Oberschleißheim – Der Umzug der Polizeihubschrauber-Staffel Bayern nach Oberschleißheim erhöht die Lärmbelastung für Bewohner und Gäste der Jugendbegegnungsstätte. Klagen will der Landkreis aber nur, sollte die kreiseigene Immobilie an Wert verlieren.

In einer Stellungnahme zum gegenwärtigen Stand des Planfeststellungsverfahrens warnt das Landratsamt vor einem spürbaren Anstieg der Lärmbelastung für die Jugendbegegnungsstätte (JBS) am Tower. Gesetzliche Grenzwerte würden jedoch nicht berührt. Die vom Landratsamt unlängst im Kreisausschuss veröffentlichte Stellungnahme vom Februar dieses Jahres und der beiliegende Aktenvermerk vom 30. April beziehen sich ausschließlich auf die JBS. Das Planfeststellungsverfahren gilt als erster, kleiner Sieg für die Gegner des geplanten Umzugs. Die Gemeinde Oberschleißheim hatte vor dem Bayerischen Verwaltungsgericht gegen die bereits erteilte luftverkehrsrechtliche Genehmigung des Luftamts Südbayern geklagt und den Freistaat in das Verfahren gezwungen.

Seit 2011 bemüht sich der Freistaat, die bayerische Polizeihubschrauberstaffel vom Münchner Flughafen nach Oberschleißheim zu verlegen. Zu den jährlich 2500 Flügen der bereits stationierten Hubschrauber der Bundespolizei kämen 3500 Flugbewegungen der Landespolizei hinzu. Seit Jahren wehren sich die Gemeinde Oberschleißheim und die Anwohner; zuletzt mit Erfolg. Antragsunterlagen und Lärmgutachten mussten nachgebessert werden. Die JBS liegt 1,4 Kilometer vom Hubschrauberlandeplatz entfernt.

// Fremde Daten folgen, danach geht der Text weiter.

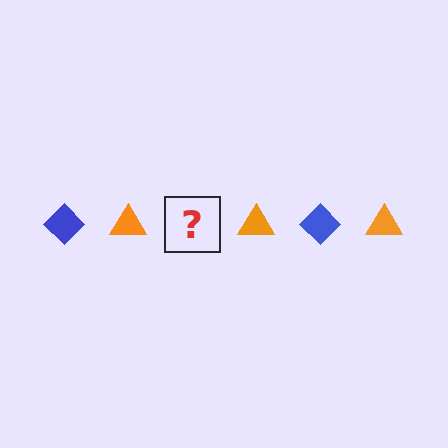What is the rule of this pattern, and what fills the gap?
The rule is that the pattern alternates between blue diamond and orange triangle. The gap should be filled with a blue diamond.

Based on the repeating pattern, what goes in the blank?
The blank should be a blue diamond.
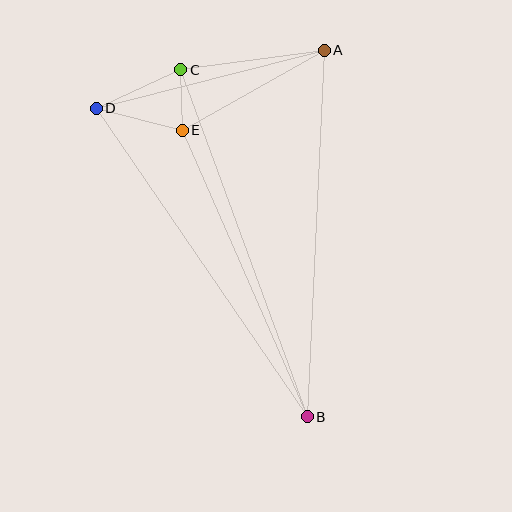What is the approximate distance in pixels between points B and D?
The distance between B and D is approximately 374 pixels.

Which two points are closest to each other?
Points C and E are closest to each other.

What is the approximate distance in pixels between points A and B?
The distance between A and B is approximately 367 pixels.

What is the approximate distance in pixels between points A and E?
The distance between A and E is approximately 163 pixels.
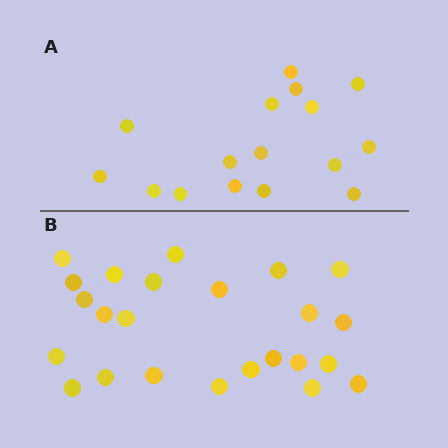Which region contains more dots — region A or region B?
Region B (the bottom region) has more dots.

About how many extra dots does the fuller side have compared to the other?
Region B has roughly 8 or so more dots than region A.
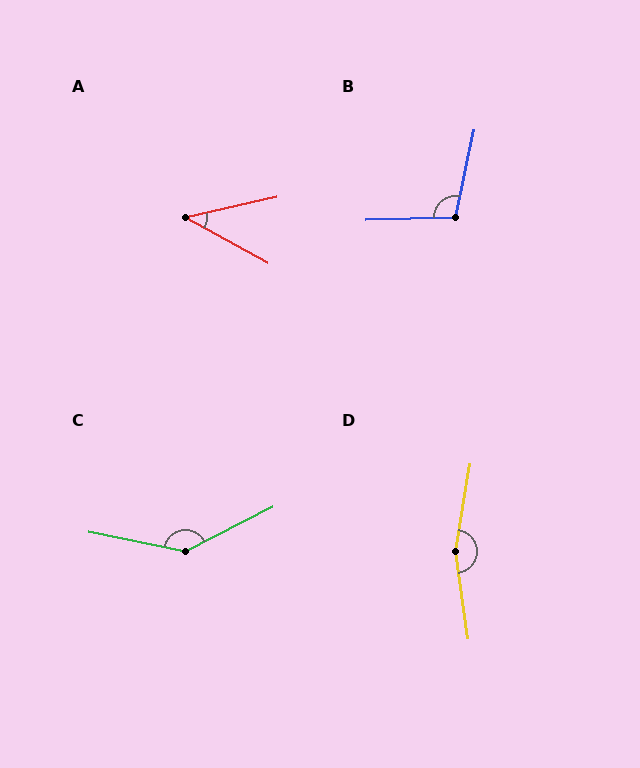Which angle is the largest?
D, at approximately 163 degrees.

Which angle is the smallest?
A, at approximately 41 degrees.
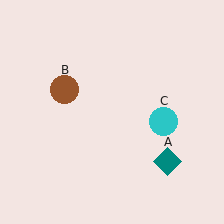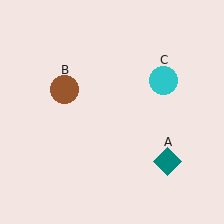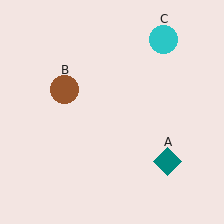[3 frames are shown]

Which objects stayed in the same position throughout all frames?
Teal diamond (object A) and brown circle (object B) remained stationary.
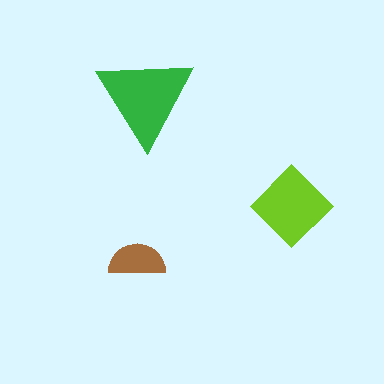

Etwaige Erwartungen der Umzugsgegner werden allerdings durch die Stellungnahme des Landratsamts nicht erfüllt. Zwar kritisiert das Amt, dass die JBS nicht als reines Wohngebiet mit höheren Ansprüchen an den Lärmschutz, sondern als „Mischgebiet“ gewertet wird, stimmt in der Konsequenz aber dem TÜV-Süd zu, dass gesetzliche Grenzwerte nicht verletzt würden. Die für „Wohnen“ maßgeblichen Werte würden nicht eingehalten, heißt es in der Stellungnahme. Das Gutachten des TÜV-Süd war Grundlage der erteilten luftverkehrsrechtlichen Genehmigung.

Bei den Werten aus dem Gutachten handelt es sich laut Landratsamt um „gemittelte Pegel“, also um Durchschnittswerte. Das tatsächliche Lärmempfinden würde aber besser durch Maximalwerte ausgedrückt, die für die JBS am Tag und in der Nacht bei bis zu 90 Dezibel liegen sollen. Eine derartige Belastung käme einem „Presslufthammer in fünf Metern Abstand“ gleich. Nach Angaben des Landratsamtes ist ohne Schutzmaßnahmen mit „Aufwachreaktionen“ zu rechnen. Gemittelte Werte entsprächen aber der Norm.

Sollte sich nach dem Umzug der Hubschrauberstaffel herausstellen, dass „einschlägige Schwellenwerte nicht eingehalten werden“, kündigt eine Behördensprecherin den Klageweg an. Nach „bislang prognostizierten Flugbewegungen“ seien Ansprüche auf Schallschutz für Bewohner und Gäste der JBS aber nicht zu begründen.

Um so mehr fürchtet der Kreis um den Wert seiner Immobilie an der Ferdinand-Schulz-Allee. Die, infolge der Lärmbelastung zu erwartende Wertminderung der JBS will der Kreis notfalls anhand eines Gutachtens dokumentieren, um hernach auf Schadenersatz zu klagen.